L’Esquilino è un viavai, un hub, una porta d’ingresso e di fuga dalla città, quartiere dalla realtà frantumata, complessa e di conflitti, degrado, emarginazione, violenza. Ma anche luogo ricco di associazionismo e di iniziative virtuose come la Scuola multietnica Di Donato, Piazza Vittorio partecipata, Binario 95 per l’accoglienza diurna. E, appunto, la Casa dei diritti sociali, un’associazione di volontariato laico impegnata dal 1985 nella promozione dei diritti umani, dove anche altri volontari, legali, giuslavoristi, offrono consulenze gratuite, e accanto c’è la scuola di italiano.

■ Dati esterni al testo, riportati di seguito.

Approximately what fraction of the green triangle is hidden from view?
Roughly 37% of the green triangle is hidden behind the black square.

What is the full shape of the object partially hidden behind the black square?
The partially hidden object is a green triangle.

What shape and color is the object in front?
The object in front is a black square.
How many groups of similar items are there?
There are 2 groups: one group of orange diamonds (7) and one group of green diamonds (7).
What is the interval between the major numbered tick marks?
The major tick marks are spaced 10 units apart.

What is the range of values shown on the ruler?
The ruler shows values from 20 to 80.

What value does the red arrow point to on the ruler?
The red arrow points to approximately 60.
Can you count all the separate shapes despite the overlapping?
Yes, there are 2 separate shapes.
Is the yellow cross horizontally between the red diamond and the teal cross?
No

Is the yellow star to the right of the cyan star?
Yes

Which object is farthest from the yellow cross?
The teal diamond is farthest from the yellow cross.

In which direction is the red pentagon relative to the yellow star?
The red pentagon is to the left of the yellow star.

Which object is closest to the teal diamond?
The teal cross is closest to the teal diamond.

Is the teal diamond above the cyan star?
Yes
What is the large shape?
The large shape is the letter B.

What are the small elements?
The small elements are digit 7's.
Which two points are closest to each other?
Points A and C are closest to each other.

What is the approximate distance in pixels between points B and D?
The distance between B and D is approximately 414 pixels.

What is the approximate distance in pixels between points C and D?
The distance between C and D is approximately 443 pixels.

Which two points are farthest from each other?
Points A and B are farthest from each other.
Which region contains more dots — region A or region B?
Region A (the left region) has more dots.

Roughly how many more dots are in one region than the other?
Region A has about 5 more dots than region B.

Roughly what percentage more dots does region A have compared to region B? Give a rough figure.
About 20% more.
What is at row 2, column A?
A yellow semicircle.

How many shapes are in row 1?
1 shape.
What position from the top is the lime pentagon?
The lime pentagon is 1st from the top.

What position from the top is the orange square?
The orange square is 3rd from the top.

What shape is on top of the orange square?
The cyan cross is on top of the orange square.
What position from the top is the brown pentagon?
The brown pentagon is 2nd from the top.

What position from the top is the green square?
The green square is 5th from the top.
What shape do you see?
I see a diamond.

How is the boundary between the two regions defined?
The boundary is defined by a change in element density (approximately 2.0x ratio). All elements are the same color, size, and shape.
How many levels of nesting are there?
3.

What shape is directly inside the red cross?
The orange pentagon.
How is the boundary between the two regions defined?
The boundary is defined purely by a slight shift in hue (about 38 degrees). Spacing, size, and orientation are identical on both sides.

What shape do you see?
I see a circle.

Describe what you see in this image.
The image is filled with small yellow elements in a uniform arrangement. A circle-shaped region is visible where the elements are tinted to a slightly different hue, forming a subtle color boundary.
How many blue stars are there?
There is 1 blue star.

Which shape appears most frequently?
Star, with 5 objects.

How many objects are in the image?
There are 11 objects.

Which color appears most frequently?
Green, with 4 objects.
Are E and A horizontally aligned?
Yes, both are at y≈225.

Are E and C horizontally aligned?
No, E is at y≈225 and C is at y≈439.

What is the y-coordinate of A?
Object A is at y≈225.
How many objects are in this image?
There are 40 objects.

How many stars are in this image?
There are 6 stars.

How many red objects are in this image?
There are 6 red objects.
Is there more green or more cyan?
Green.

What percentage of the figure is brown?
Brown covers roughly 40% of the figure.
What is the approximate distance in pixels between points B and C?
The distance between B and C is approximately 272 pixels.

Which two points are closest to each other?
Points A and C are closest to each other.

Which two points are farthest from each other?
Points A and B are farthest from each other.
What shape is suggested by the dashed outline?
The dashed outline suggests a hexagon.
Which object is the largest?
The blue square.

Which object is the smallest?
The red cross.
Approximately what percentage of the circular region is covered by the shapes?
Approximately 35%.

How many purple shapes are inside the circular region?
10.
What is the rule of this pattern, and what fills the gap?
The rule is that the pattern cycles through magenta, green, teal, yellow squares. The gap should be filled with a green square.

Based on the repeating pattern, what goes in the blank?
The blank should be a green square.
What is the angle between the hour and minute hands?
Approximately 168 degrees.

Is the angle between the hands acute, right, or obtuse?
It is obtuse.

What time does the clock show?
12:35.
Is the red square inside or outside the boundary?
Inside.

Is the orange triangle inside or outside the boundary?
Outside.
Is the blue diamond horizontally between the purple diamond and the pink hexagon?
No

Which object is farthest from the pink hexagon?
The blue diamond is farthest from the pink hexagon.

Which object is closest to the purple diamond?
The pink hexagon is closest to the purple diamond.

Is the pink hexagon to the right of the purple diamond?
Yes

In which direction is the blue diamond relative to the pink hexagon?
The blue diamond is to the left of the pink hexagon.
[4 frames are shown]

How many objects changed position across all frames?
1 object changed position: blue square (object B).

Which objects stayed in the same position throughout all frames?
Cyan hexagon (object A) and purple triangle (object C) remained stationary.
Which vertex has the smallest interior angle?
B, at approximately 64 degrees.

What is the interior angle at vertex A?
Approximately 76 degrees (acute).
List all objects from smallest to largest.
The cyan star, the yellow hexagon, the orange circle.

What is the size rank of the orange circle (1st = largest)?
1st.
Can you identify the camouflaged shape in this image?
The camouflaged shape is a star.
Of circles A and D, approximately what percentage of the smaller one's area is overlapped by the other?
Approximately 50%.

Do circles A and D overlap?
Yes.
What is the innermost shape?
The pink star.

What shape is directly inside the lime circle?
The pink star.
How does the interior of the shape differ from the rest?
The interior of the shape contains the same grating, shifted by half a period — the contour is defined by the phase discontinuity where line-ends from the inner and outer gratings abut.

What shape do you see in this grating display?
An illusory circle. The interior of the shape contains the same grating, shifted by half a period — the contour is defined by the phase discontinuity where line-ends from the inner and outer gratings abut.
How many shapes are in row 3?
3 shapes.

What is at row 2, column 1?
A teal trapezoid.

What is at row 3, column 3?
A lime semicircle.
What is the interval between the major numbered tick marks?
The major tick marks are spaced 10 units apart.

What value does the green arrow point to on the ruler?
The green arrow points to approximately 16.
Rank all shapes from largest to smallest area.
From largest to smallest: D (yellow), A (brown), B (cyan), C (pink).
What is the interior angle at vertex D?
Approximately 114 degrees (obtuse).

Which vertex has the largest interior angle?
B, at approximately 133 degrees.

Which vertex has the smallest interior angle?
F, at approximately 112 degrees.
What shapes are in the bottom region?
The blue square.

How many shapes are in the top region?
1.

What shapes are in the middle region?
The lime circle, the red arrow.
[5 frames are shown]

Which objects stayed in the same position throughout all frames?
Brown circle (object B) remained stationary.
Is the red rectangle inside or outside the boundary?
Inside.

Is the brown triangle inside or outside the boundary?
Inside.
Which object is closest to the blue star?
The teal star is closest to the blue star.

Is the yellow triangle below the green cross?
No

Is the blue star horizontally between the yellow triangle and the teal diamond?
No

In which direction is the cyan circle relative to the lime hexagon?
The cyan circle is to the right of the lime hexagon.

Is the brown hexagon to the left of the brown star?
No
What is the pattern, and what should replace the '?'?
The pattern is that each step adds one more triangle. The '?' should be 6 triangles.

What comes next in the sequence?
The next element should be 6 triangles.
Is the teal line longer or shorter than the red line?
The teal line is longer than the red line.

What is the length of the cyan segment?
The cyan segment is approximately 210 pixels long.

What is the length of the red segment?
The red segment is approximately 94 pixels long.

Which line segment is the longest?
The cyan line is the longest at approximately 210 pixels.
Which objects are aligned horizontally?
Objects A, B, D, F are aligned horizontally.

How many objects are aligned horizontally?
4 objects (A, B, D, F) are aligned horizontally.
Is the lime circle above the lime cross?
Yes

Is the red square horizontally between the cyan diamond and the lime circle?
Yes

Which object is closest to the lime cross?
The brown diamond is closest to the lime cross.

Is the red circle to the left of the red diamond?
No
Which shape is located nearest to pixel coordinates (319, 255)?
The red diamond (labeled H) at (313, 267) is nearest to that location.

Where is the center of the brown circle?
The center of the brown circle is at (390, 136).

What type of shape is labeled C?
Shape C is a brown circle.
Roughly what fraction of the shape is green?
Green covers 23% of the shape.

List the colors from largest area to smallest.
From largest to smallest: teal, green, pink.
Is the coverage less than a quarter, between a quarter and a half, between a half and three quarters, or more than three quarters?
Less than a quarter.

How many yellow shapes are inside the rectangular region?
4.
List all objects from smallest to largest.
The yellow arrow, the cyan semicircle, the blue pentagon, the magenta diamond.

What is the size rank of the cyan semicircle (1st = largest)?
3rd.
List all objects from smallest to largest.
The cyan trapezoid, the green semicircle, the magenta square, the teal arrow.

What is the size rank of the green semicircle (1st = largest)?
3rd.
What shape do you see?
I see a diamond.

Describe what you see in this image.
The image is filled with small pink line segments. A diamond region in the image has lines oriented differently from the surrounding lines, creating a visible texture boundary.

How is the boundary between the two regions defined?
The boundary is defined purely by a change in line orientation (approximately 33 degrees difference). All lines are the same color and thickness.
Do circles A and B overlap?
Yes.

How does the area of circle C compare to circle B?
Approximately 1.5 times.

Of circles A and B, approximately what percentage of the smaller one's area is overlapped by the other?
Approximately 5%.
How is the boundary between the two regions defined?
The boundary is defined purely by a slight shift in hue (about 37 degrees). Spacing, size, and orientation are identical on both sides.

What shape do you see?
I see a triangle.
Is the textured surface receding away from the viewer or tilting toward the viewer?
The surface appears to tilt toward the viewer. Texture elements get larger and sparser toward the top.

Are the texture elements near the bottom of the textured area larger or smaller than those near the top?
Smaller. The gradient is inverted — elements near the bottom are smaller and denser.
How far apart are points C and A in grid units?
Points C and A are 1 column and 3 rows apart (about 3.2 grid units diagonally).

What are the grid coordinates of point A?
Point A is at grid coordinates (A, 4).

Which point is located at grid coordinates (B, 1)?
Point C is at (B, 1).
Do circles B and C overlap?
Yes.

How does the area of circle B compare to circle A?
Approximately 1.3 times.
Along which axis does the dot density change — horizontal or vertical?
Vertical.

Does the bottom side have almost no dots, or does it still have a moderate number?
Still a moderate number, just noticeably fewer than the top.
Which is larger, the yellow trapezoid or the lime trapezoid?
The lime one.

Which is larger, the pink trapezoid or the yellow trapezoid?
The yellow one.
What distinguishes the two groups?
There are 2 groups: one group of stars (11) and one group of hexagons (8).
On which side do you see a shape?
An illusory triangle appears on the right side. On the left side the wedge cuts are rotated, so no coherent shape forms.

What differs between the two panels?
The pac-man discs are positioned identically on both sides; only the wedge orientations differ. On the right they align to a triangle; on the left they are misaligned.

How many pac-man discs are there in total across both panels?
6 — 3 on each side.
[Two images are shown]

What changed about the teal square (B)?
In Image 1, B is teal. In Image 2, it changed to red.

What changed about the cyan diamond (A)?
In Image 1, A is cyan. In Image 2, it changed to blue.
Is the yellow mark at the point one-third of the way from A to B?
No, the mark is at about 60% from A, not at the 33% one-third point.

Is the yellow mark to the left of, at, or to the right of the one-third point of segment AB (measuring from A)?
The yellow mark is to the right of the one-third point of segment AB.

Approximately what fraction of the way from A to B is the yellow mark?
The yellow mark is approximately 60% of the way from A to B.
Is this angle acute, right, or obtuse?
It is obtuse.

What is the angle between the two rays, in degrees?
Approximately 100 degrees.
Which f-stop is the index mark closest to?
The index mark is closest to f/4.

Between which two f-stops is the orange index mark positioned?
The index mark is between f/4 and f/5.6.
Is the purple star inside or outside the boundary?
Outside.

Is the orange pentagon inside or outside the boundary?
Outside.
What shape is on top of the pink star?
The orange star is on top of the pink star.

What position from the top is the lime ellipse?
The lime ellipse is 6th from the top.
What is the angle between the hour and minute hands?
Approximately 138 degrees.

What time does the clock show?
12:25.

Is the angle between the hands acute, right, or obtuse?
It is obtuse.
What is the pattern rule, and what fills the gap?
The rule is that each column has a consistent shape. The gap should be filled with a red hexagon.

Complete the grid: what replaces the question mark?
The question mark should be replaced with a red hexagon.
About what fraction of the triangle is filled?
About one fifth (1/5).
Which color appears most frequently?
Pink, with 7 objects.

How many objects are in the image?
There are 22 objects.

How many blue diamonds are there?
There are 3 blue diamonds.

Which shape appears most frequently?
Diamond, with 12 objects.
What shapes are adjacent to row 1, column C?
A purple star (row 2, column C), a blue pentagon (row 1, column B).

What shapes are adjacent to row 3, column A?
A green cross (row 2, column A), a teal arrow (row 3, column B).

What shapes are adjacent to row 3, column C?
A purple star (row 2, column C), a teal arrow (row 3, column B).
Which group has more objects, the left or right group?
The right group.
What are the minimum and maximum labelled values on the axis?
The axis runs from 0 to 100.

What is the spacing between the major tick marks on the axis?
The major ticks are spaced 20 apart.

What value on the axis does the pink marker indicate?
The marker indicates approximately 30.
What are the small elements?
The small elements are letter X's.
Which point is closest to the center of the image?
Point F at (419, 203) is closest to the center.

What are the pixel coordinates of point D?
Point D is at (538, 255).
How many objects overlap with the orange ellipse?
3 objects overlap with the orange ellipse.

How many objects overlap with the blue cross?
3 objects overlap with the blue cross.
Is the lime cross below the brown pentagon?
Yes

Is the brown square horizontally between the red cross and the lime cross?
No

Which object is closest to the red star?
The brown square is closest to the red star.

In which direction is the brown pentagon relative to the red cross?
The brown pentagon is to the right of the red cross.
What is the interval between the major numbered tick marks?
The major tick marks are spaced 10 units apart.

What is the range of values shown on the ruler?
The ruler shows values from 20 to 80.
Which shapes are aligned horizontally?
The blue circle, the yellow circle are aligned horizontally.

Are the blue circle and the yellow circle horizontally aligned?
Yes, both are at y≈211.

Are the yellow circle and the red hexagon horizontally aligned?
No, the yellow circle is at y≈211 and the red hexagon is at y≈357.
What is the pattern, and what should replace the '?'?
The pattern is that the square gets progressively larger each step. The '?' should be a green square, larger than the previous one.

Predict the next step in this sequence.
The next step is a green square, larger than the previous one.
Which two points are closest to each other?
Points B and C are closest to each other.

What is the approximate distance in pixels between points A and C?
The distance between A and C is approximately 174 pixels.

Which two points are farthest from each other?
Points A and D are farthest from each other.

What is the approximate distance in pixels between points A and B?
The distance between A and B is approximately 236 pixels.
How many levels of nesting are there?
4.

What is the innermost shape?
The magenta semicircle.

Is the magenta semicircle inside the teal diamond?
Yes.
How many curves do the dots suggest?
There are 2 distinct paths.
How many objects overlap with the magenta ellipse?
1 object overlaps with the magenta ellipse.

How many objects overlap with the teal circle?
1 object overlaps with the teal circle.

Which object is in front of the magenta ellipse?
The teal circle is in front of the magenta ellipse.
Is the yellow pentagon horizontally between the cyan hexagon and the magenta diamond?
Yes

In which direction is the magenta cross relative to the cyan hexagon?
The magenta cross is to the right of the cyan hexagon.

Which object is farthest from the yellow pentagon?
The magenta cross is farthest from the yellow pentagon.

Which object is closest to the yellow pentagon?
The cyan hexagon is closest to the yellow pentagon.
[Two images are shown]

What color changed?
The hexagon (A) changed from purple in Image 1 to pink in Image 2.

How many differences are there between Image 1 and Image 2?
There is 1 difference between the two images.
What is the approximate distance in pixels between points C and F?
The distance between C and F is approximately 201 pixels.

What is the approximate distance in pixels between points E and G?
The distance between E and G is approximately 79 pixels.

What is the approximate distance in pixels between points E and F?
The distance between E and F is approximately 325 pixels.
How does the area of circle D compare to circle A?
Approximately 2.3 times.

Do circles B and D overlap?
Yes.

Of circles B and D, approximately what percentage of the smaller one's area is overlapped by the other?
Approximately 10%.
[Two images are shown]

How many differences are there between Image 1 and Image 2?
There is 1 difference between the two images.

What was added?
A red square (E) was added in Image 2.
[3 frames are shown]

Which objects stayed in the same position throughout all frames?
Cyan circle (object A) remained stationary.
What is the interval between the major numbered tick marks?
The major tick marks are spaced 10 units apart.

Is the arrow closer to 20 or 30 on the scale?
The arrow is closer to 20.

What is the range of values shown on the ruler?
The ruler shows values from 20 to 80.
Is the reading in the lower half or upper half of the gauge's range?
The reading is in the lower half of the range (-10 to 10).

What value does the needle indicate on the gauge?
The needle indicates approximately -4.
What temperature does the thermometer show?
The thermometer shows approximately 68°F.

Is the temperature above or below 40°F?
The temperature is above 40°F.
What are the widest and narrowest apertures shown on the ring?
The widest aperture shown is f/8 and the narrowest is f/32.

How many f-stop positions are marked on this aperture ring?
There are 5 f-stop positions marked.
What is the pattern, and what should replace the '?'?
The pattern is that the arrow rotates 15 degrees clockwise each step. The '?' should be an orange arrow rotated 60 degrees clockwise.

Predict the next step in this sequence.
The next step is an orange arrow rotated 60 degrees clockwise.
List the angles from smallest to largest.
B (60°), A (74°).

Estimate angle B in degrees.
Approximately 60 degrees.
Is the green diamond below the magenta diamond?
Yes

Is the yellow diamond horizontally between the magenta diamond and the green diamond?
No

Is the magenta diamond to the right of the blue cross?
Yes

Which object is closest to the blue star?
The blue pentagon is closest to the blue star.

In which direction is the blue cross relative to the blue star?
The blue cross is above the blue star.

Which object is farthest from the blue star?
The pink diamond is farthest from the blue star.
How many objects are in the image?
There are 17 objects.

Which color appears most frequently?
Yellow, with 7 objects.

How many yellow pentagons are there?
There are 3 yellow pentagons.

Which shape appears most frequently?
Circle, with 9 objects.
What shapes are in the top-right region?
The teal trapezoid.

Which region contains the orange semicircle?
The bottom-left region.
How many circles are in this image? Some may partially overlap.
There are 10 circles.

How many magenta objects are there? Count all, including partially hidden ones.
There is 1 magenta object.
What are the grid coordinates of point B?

Tre giorni - “Da qui vediamo il mondo che ci scorre davanti - dice ancora De Luca - i profughi ucraini, gli afghani dopo il ritiro delle truppe Usa. Quando c’è un conflitto dopo tre giorni le vittime ce le ritroviamo qui”. Fuad è un operatore sociale figlio di padre egiziano e madre marocchina, capelli scuri e carnagione olivastra. Parla arabo, spagnolo, inglese e italiano, sta seguendo un ragazzo nigeriano che ha ottenuto l’asilo politico, è vestito di scuro, un cappellino con la visiera, deve rinnovare il permesso di soggiorno ma è un senzatetto: “gli abbiamo dato un sacco a pelo, lo stiamo aiutando per fare una residenza fittizia”.
Quando ha iniziato era molto colpito dalle storie degli altri, si sentiva coinvolto, “ma nel corso del tempo ti accorgi che per aiutarli non devi farti toccare dalle emozioni ma concentrarti sul loro problema e cercare una soluzione”. Fuad mi fa conoscere Badshah, viene dal Bangladesh e lavora come aiuto cuoco, vuole portare qui sua moglie e ha un posto letto in una casa comune, sta cercando un appartamento, ma nessuno vuole fargli un contratto regolare, “difficile, difficilissimo”, dice.
Hafid invece viene dal Sudan, spiega la mediatrice marocchina che parla con tutti gli arabofoni. È un ragazzone alto, sorridente e dai modi dolci che fa il muratore. Oggi è molto contento, ha avuto il nulla osta per il ricongiungimento famigliare con moglie e tre figli piccoli. “Sono due anni che vivo qui e sto diventando matto, non capisco niente”, dice. Prima è stato in Libia, poi in Francia, “fortuna che al lavoro, nei cantieri, riesco almeno a comprendere quello che devo fare”.
Per il resto vive nel suo isolamento linguistico, in una specie di mondo a parte. Come il ragazzo nigeriano ventenne di cui parla Laura Bisegni, la responsabile della Casa dei diritti sociali. Uscito dal carcere dopo una condanna per spaccio si è ritrovato per strada. Aveva il documento scaduto da due anni e non riusciva a chiedere il rinnovo, al commissariato non gli avevano voluto fare la denuncia di smarrimento.
“Sono carne da macello, la disperazione di non avere niente da perdere li porta a fare tutto pur di sopravvivere, mandare i soldi a casa a quelli che hanno finanziato il viaggio - dice Laura - lo abbiamo ascoltato, ci ha raccontato la sua storia, e mentre parlava concitato è scoppiato in lacrime, lo respingevano tutti da giorni, nessuno parla con me diceva, aiutatemi a tornare a casa”.